A no, wybrał pasek: ładny, skautowski.
— Ile kosztuje?
— Dwa złote pięćdziesiąt groszy.
— Za drogo.
— Ile kawaler myślał?
— Kolega kupił taki za 40 groszy.
— To idź tam, gdzie kupił kolega.
— Dobrze: pójdziemy.
— Znaleźli się mądrale. Jeden wybiera, a drugi się rozgląda. Znamy was.
— I ja panią znam.
Nawymyślała i przegoniła.
— A cobyś zrobił, gdyby oddała?
— Głupi jesteś.
Kajtuś wie, coby zrobił. — Szukałby po kieszeniach, niby że zgubił pieniądze. Ale mówić nie chce: niech się sam domyśli.

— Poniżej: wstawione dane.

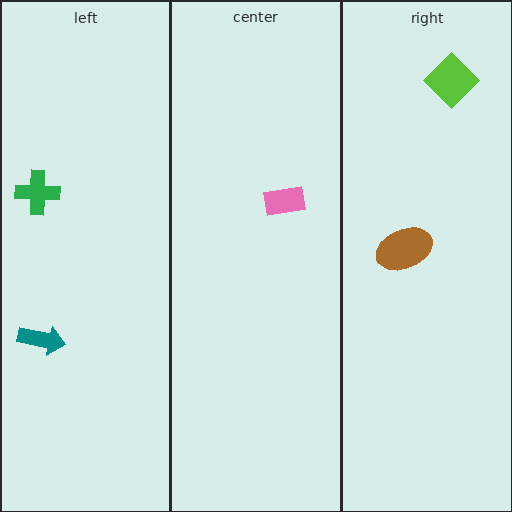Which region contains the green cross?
The left region.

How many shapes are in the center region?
1.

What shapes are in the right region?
The lime diamond, the brown ellipse.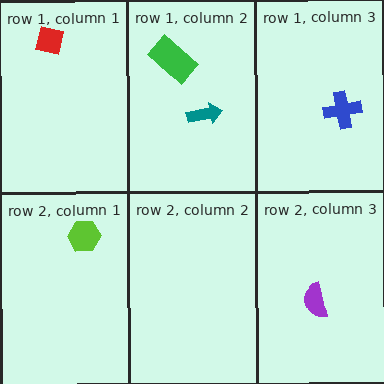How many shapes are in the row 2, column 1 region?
1.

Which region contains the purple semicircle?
The row 2, column 3 region.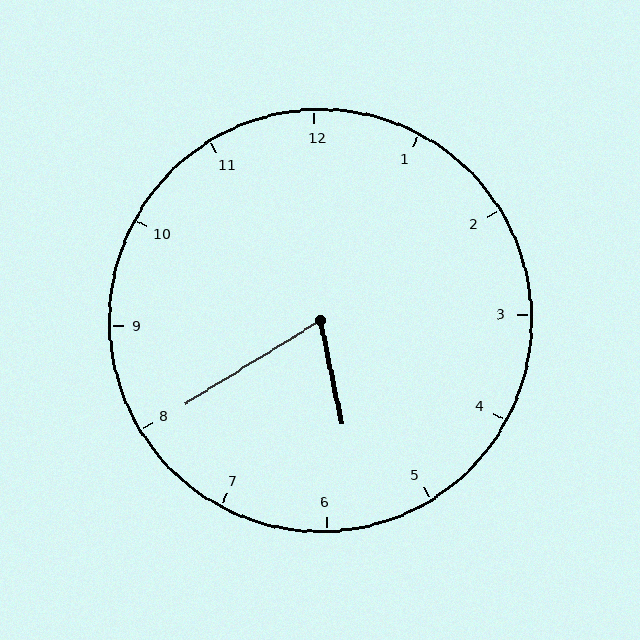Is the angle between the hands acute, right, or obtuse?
It is acute.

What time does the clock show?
5:40.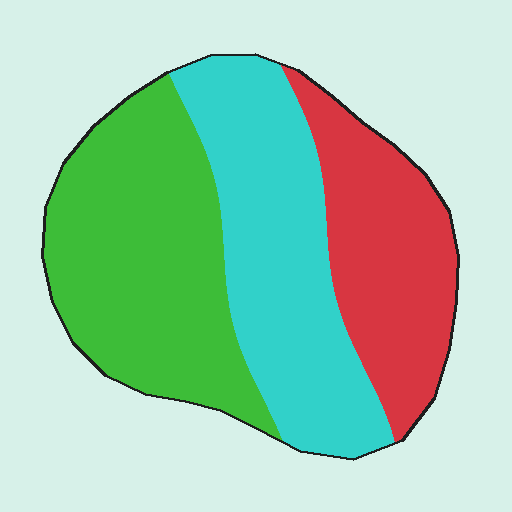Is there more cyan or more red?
Cyan.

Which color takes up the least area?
Red, at roughly 25%.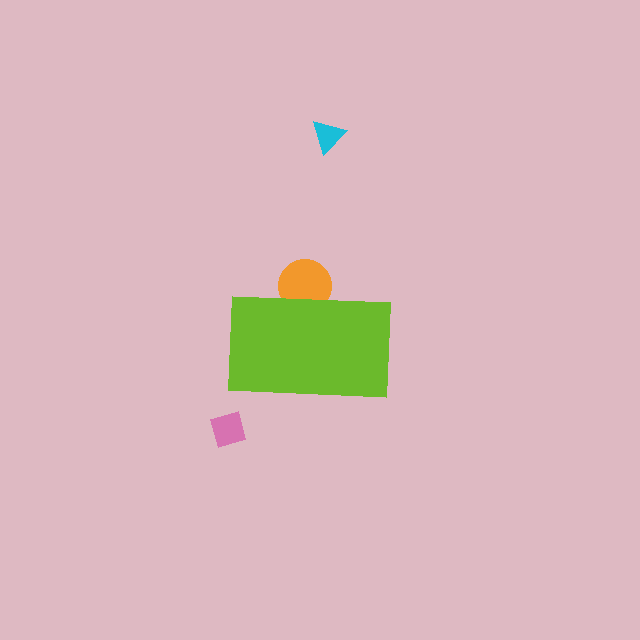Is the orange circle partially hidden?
Yes, the orange circle is partially hidden behind the lime rectangle.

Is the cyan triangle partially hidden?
No, the cyan triangle is fully visible.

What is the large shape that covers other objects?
A lime rectangle.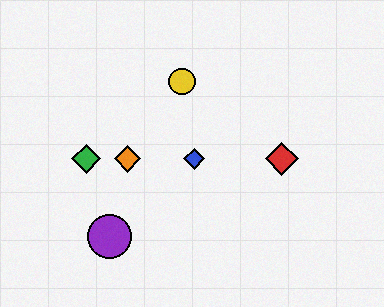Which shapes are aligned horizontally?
The red diamond, the blue diamond, the green diamond, the orange diamond are aligned horizontally.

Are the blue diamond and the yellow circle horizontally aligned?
No, the blue diamond is at y≈159 and the yellow circle is at y≈82.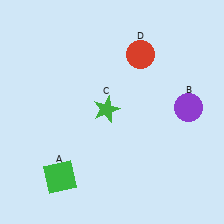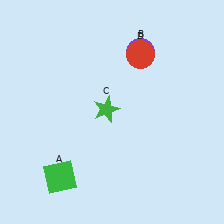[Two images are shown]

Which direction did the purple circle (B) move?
The purple circle (B) moved up and to the left.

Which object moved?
The purple circle (B) moved up and to the left.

— Więc jutro fundujesz kino.
Zatrzymał się i czeka na odpowiedź.
Kolega się zawahał.
— Poproszę ojca: pewnie da?
— A jak nie da?
— To już napewno w przyszłą niedzielę.
Kajtuś skrzywił się i machnął niechętnie ręką. — Pomyślał:
— Ot, zakładaj się z takim szczeniakiem...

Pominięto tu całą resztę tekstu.